Roma at dusk is quite the sight, especially when a convoy of Kenworths rolls methodically out of town.

We’re following six green-and-white T659s lugging a combination of Byrne Trailers’ road-trains, B-triples and a B-double.

This is the beginning of an 800-kilometre road trip for Fraser’s Livestock Transport.

They’re setting off towards an expansive cattle station north-east of Tambo in Central Western Queensland and in two days’ time will arrive at the feedlots near Dalby with more than 600 head of cattle. Quite the adventure!

For many, this lift is big, but for one of Australia’s largest family-owned livestock transporters, it’s just an honest day’s work.

“It’s the wild west out here isn’t it mate,” driver Cameron Jefferies says to me while leaning on the steps of his tidy Kenworth.

Like all good chat, it happens around the toolbox. “It’s a holiday every day out here, I don’t think I could do another job, except maybe farming,” he adds.

No doubt plenty will disagree with his sentiment – livestock transport certainly isn’t for everyone. There’s lots of cow shit for starters!

He can recite old trips in the cab with his dad like it was yesterday. These memories are certainly defining, and he has a strong admiration for the land and beast … because it’s in his blood.

To him, who wouldn’t want to be a truck driver? Yes, your home life isn’t like the usual Joe, the constant travel can “strain the wife’s patience”, but driving trucks, more importantly for Fraser’s, was not an option.
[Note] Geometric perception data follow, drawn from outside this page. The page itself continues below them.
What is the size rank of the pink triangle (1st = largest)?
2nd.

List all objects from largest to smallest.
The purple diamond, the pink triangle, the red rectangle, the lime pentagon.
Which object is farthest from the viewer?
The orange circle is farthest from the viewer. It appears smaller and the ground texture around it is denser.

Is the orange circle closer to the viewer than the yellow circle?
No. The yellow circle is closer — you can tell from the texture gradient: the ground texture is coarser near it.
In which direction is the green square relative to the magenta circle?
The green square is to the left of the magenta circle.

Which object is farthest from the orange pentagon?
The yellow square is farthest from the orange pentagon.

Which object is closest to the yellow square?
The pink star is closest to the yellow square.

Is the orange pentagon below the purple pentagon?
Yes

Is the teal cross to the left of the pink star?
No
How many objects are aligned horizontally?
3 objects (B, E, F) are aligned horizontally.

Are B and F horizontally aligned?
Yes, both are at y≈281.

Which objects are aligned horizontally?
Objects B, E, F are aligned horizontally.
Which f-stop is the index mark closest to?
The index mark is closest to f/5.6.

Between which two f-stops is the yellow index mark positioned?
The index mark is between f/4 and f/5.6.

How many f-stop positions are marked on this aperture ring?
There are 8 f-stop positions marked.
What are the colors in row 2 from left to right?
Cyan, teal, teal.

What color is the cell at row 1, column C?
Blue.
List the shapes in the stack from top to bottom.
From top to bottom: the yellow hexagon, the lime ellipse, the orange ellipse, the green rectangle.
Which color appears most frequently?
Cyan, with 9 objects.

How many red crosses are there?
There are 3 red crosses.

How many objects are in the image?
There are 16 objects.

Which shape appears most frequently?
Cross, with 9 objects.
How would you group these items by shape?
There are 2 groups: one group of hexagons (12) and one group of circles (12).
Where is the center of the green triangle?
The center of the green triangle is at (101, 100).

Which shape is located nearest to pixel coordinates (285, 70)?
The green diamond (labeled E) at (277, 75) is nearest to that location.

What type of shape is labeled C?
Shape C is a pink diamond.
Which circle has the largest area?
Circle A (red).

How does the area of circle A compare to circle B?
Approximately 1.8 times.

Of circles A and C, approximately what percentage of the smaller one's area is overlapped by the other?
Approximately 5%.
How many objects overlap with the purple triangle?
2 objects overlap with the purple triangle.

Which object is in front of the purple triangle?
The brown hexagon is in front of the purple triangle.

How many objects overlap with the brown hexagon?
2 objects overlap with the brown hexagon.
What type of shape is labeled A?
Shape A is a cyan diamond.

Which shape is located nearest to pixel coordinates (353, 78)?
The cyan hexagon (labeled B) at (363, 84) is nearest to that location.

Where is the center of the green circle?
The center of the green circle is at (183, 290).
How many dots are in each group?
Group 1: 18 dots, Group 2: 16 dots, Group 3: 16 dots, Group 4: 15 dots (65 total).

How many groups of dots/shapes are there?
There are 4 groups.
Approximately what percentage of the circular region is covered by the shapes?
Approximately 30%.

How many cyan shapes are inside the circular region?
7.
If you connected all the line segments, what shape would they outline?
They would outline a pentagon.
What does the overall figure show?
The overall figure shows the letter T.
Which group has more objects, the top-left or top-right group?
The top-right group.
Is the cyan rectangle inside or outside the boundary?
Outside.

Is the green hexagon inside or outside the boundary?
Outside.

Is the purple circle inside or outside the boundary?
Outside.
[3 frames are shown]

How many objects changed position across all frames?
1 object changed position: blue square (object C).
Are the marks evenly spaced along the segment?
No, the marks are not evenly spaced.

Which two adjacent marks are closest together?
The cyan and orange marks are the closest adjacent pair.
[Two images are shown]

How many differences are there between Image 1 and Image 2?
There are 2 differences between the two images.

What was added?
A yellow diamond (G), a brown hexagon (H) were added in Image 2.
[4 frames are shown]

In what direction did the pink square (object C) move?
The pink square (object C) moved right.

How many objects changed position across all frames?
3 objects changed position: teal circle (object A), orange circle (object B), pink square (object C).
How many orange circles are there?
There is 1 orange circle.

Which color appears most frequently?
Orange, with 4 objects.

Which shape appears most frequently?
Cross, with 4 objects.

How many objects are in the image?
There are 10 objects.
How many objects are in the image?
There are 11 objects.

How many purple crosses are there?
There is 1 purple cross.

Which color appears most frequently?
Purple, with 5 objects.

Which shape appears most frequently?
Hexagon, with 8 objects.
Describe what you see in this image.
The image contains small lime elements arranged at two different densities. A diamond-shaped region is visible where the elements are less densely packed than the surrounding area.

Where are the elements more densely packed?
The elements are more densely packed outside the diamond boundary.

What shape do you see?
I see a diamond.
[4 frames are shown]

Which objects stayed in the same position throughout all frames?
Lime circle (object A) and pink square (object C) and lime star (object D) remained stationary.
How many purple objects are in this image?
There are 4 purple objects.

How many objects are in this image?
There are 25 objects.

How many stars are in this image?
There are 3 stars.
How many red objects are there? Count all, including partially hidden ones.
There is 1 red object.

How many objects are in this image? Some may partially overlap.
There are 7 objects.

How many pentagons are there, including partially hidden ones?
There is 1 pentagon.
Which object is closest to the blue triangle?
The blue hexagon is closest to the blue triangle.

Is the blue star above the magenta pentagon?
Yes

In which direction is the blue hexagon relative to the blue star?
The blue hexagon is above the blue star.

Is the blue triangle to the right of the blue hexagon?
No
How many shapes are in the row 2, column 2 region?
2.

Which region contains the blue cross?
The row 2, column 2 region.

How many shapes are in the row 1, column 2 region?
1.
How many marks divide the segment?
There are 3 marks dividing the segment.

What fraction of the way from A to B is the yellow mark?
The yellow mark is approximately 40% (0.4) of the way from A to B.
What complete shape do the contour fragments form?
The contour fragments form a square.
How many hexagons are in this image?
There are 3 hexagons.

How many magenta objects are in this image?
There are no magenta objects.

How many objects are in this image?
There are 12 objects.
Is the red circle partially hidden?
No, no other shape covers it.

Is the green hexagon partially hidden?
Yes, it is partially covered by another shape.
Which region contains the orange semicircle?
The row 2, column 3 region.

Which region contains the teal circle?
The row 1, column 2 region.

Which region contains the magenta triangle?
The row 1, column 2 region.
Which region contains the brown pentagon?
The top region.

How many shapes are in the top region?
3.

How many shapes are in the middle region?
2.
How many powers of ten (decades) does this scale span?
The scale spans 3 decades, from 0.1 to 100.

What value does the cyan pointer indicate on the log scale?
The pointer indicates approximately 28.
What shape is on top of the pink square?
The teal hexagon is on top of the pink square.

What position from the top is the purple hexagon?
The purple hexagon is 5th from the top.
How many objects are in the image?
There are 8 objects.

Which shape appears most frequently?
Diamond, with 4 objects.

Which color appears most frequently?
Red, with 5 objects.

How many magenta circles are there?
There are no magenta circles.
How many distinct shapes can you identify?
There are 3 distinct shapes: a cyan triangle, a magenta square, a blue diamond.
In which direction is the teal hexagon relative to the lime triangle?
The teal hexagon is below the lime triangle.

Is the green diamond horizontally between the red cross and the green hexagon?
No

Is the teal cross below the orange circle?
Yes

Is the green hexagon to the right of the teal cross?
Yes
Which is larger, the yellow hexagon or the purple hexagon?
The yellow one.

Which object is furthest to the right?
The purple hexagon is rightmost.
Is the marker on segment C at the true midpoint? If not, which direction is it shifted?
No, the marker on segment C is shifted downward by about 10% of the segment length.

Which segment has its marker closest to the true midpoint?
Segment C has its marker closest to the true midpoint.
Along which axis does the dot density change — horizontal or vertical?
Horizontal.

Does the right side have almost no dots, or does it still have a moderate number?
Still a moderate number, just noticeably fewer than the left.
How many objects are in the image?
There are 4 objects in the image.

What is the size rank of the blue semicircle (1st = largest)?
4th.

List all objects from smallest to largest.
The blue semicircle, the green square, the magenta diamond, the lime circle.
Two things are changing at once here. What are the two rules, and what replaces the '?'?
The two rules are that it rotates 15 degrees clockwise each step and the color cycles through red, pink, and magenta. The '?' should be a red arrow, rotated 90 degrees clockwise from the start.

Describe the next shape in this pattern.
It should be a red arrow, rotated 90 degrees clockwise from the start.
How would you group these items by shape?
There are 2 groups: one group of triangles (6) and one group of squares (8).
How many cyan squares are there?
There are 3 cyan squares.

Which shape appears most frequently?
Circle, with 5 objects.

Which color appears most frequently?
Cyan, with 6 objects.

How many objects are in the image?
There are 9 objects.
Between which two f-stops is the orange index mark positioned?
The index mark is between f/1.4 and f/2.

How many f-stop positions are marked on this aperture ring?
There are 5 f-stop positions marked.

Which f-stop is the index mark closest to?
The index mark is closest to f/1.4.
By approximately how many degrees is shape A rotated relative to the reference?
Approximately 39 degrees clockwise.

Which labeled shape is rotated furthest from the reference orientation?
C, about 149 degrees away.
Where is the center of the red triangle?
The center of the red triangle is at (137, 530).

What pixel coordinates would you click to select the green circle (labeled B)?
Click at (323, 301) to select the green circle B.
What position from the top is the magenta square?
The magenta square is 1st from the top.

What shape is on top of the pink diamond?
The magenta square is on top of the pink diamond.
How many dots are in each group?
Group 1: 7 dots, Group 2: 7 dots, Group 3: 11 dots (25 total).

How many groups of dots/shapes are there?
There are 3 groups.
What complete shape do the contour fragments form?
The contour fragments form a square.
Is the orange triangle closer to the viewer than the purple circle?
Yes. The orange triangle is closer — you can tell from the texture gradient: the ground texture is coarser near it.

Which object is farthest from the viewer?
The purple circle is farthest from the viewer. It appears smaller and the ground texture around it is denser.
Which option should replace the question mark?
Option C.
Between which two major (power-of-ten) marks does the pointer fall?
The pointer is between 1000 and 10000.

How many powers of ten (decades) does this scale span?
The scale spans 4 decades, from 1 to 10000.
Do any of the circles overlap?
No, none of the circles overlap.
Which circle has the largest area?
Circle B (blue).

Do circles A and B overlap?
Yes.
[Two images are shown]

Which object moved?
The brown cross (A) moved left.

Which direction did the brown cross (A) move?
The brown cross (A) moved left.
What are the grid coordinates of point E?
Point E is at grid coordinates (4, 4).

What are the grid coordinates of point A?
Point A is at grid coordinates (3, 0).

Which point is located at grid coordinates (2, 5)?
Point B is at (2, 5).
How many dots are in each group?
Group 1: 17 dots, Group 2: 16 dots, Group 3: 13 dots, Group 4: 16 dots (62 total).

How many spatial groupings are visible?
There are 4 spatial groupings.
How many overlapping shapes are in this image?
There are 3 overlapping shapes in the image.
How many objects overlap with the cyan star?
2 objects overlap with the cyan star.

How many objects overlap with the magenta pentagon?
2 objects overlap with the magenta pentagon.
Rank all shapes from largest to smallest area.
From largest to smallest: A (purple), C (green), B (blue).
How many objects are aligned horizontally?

But you know he isn’t putting on a façade because Jefferies, 40-odd, is a third-generation Fraser’s driver. His father drove for the iconic Queensland livestock transporter, as did his grandfather and step-grandfather.

And funnily enough, that’s the way Fraser’s patriarch Ross Fraser likes them.

Unlike your ordinary truck driving job, there is a real moral responsibility that comes with hauling a living creature, and this demands a certain person to be involved as far as drivers go.

Not only must you be a good driver, but you’ve also got to be a good stockperson.

“Livestock welfare is the most important aspect of what we do and we employ people who are passionate about livestock and concerned about their load,” Fraser says.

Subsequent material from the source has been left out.